Councillors unanimously agreed last week to show support for rural businesses and the wider agricultural sector in the county.
Gloucestershire County Council’s cabinet will be asked to conduct an audit of the council’s procurement to ensure that local produce is prioritised where financially reasonable.
And to review all their catering facilities, including in directly controlled care homes and schools, to prioritise produce from the county.
They also call for a report to be produced on the current success of the “Made in Gloucestershire” program, with a clear plan to address any shortcomings identified.

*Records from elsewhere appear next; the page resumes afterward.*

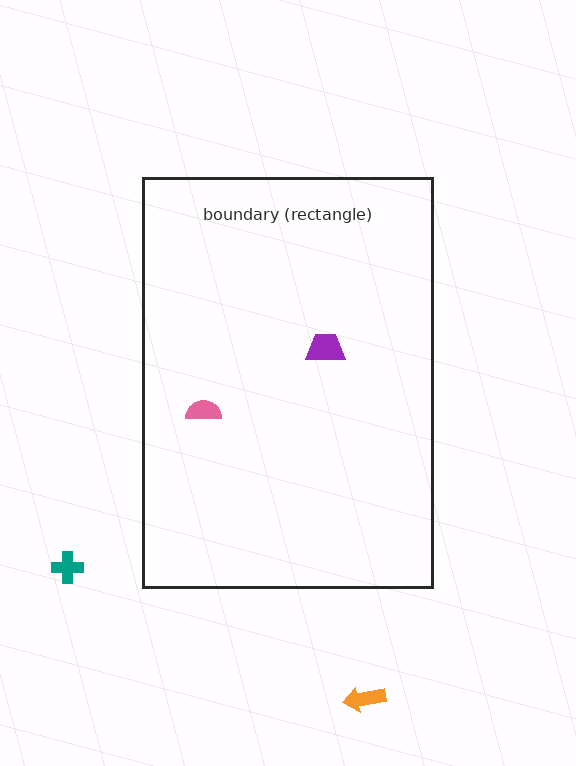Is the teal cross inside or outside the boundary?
Outside.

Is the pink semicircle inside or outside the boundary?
Inside.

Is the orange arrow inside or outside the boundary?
Outside.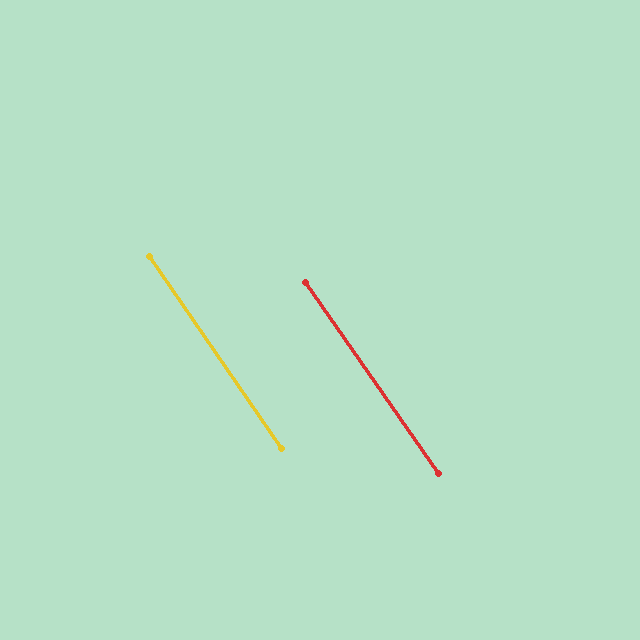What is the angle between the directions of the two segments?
Approximately 0 degrees.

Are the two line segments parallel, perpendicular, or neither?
Parallel — their directions differ by only 0.3°.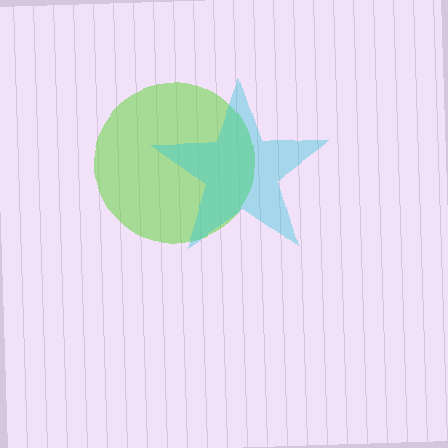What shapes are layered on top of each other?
The layered shapes are: a lime circle, a cyan star.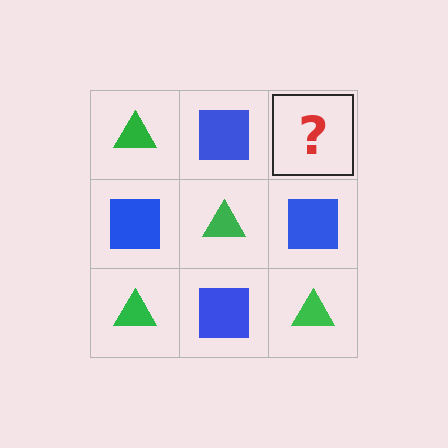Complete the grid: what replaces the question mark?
The question mark should be replaced with a green triangle.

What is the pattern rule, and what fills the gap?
The rule is that it alternates green triangle and blue square in a checkerboard pattern. The gap should be filled with a green triangle.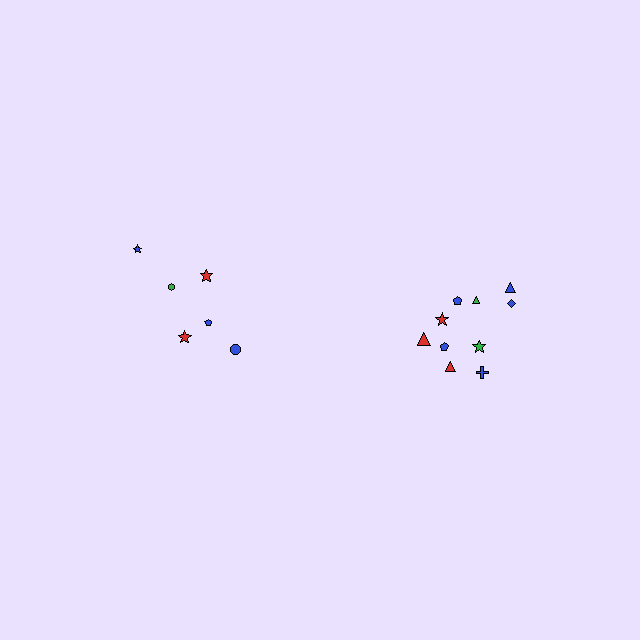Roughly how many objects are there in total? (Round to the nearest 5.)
Roughly 15 objects in total.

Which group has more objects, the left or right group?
The right group.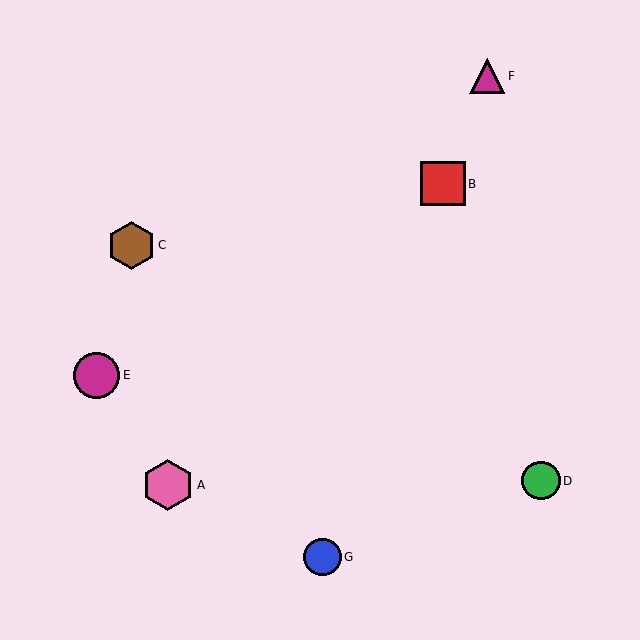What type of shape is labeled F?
Shape F is a magenta triangle.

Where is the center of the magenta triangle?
The center of the magenta triangle is at (487, 76).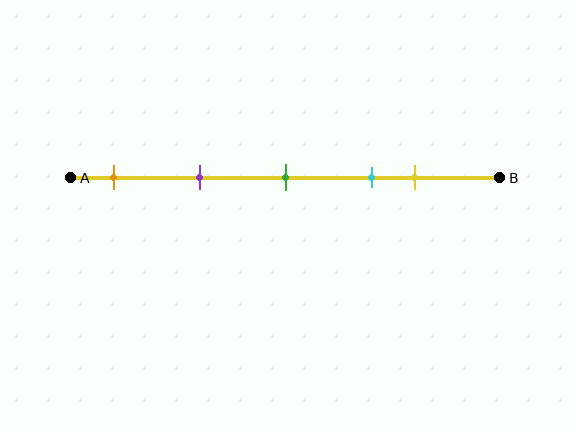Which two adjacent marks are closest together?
The cyan and yellow marks are the closest adjacent pair.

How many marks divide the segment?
There are 5 marks dividing the segment.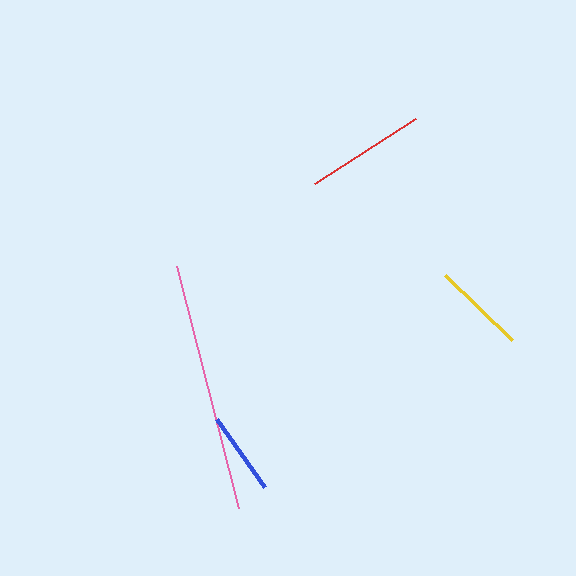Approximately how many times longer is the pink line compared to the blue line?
The pink line is approximately 3.0 times the length of the blue line.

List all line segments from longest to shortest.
From longest to shortest: pink, red, yellow, blue.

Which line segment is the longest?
The pink line is the longest at approximately 250 pixels.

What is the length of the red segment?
The red segment is approximately 120 pixels long.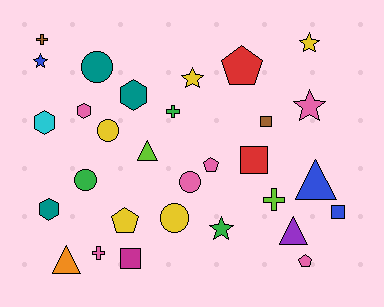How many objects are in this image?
There are 30 objects.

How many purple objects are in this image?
There is 1 purple object.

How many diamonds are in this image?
There are no diamonds.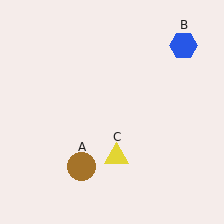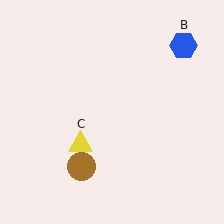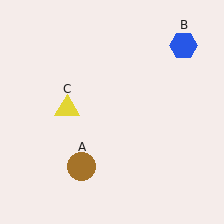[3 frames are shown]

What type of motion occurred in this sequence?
The yellow triangle (object C) rotated clockwise around the center of the scene.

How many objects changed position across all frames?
1 object changed position: yellow triangle (object C).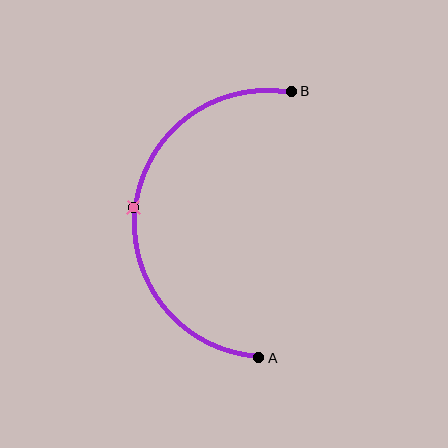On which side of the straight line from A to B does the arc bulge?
The arc bulges to the left of the straight line connecting A and B.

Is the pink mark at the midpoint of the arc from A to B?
Yes. The pink mark lies on the arc at equal arc-length from both A and B — it is the arc midpoint.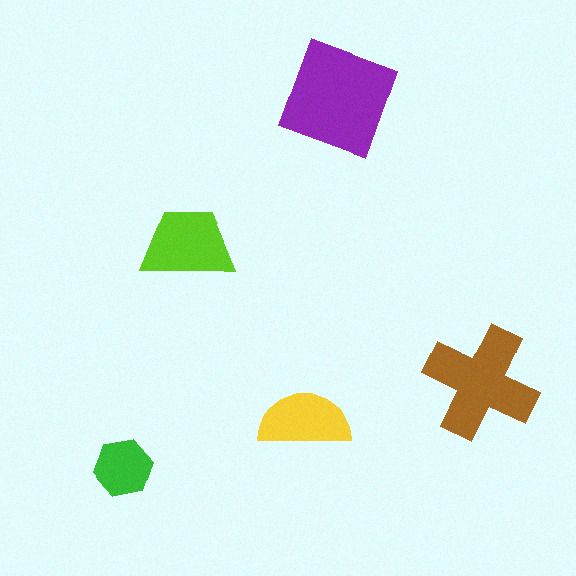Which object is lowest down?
The green hexagon is bottommost.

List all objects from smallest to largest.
The green hexagon, the yellow semicircle, the lime trapezoid, the brown cross, the purple square.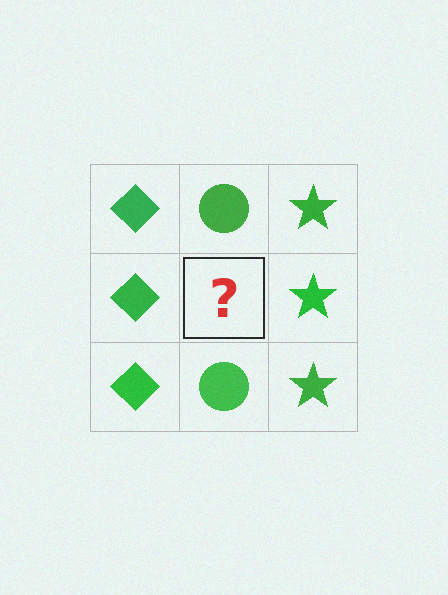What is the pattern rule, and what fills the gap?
The rule is that each column has a consistent shape. The gap should be filled with a green circle.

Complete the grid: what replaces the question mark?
The question mark should be replaced with a green circle.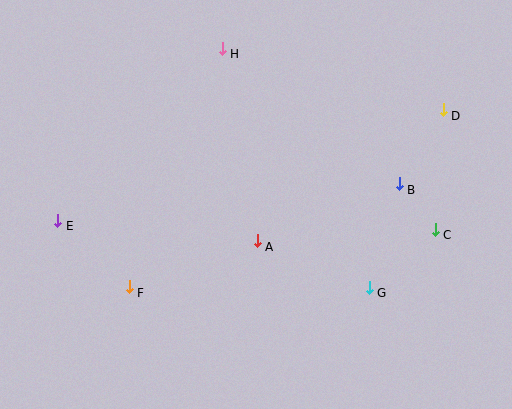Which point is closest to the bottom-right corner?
Point G is closest to the bottom-right corner.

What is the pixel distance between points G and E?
The distance between G and E is 319 pixels.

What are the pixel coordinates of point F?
Point F is at (129, 293).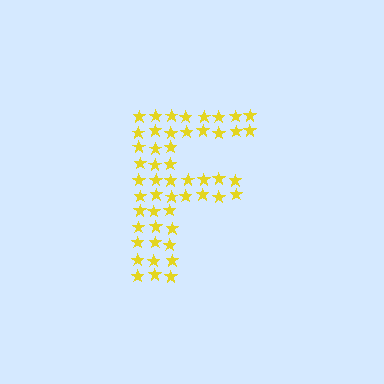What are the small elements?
The small elements are stars.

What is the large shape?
The large shape is the letter F.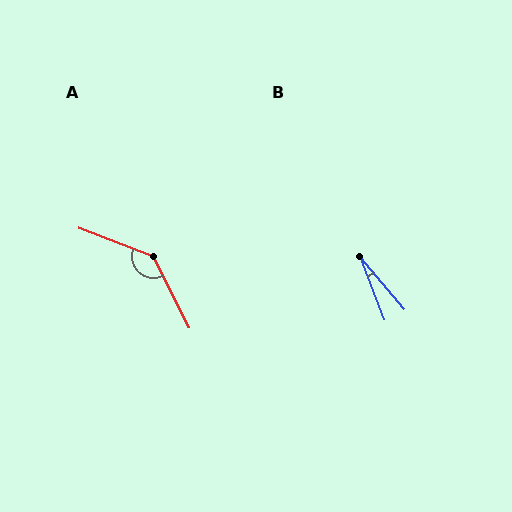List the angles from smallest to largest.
B (19°), A (137°).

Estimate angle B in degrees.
Approximately 19 degrees.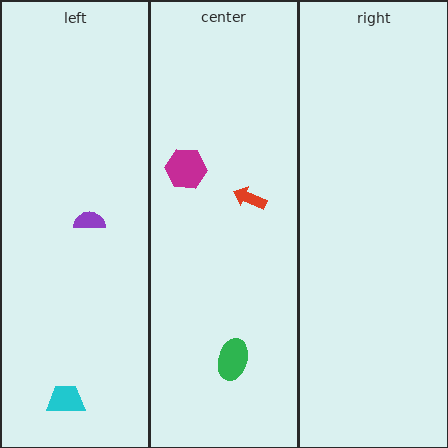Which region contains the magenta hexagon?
The center region.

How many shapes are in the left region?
2.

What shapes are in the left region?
The cyan trapezoid, the purple semicircle.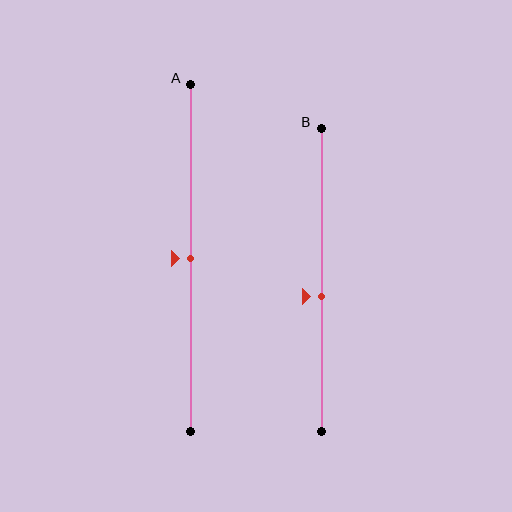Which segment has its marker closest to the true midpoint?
Segment A has its marker closest to the true midpoint.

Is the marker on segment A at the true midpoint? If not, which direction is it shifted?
Yes, the marker on segment A is at the true midpoint.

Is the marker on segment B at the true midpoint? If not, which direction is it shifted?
No, the marker on segment B is shifted downward by about 5% of the segment length.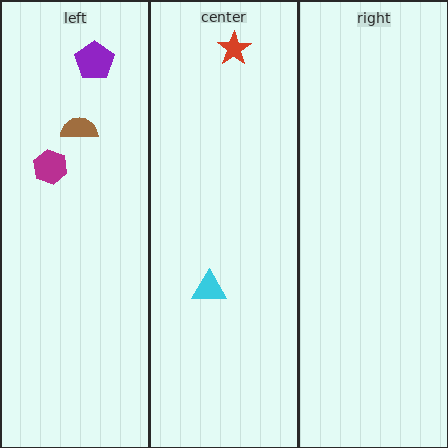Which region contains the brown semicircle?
The left region.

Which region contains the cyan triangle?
The center region.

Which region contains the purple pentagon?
The left region.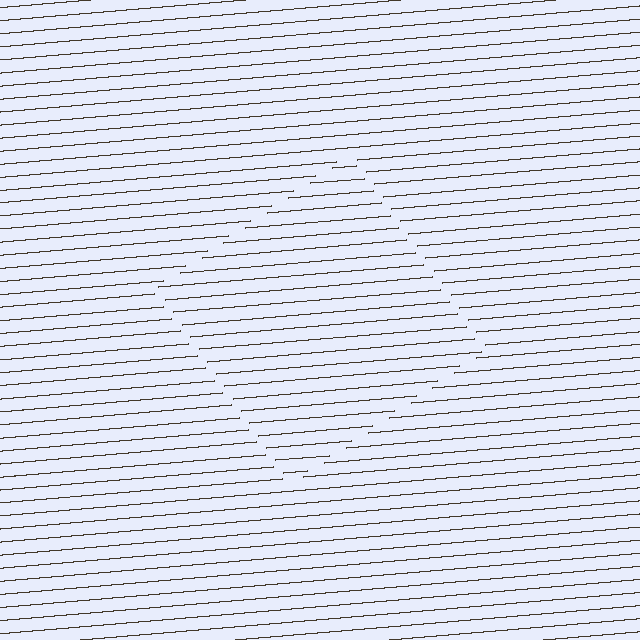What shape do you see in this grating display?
An illusory square. The interior of the shape contains the same grating, shifted by half a period — the contour is defined by the phase discontinuity where line-ends from the inner and outer gratings abut.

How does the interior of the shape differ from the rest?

And that a public health plan be developed to promote their services in the rural community to tackle the mental health issues arising from this crisis. As well as an initiative to promote the benefits of eating locally-produced fresh products.
Conservative Councillor Daryl Corps, who proposed the motion at the meeting on March 25, said he brought it forward because farmers across Gloucestershire are under “real and growing pressure”.
“Those who put food on our tables and care for our countryside are facing a perfect storm,” the member for Moreton, Stow and the Rissingtons said.
“Rising costs, volatile markets, difficult weather and increasing pressures on labour are all coming to squeeze already fragile margins.
“For many family farms this is not theoretical, these are businesses built over generations now facing long term financial uncertainty that simply does not reflect the reality of how farming income actually works.”
He said many farmers are working “incredibly hard” for “very modest returns”.
Liberal Democrat Councillor Paul Hodgkinson (Bourton-on-the-Water and Northleach) also spoke in strong support of the motion who represents many of the county’s “hard-working farmers in the North Cotswolds”.
And Green Party councillor Chloe Turner agreed with the proposals and said she did not think the Government “understands the rural economy and farming in particular”.
The Minchampton councillor, who also leads Stroud District Council, said they have tried to make farming and regenerative agriculture a “key plank” of their economic strategy.
“We are a rural place and it is a very important and special part of our heritage, but also our future and the way we want our economy to work,” she said.
“So we try to put resources towards the things farmers tell us that they want.”
The council voted unanimously to approve the proposals.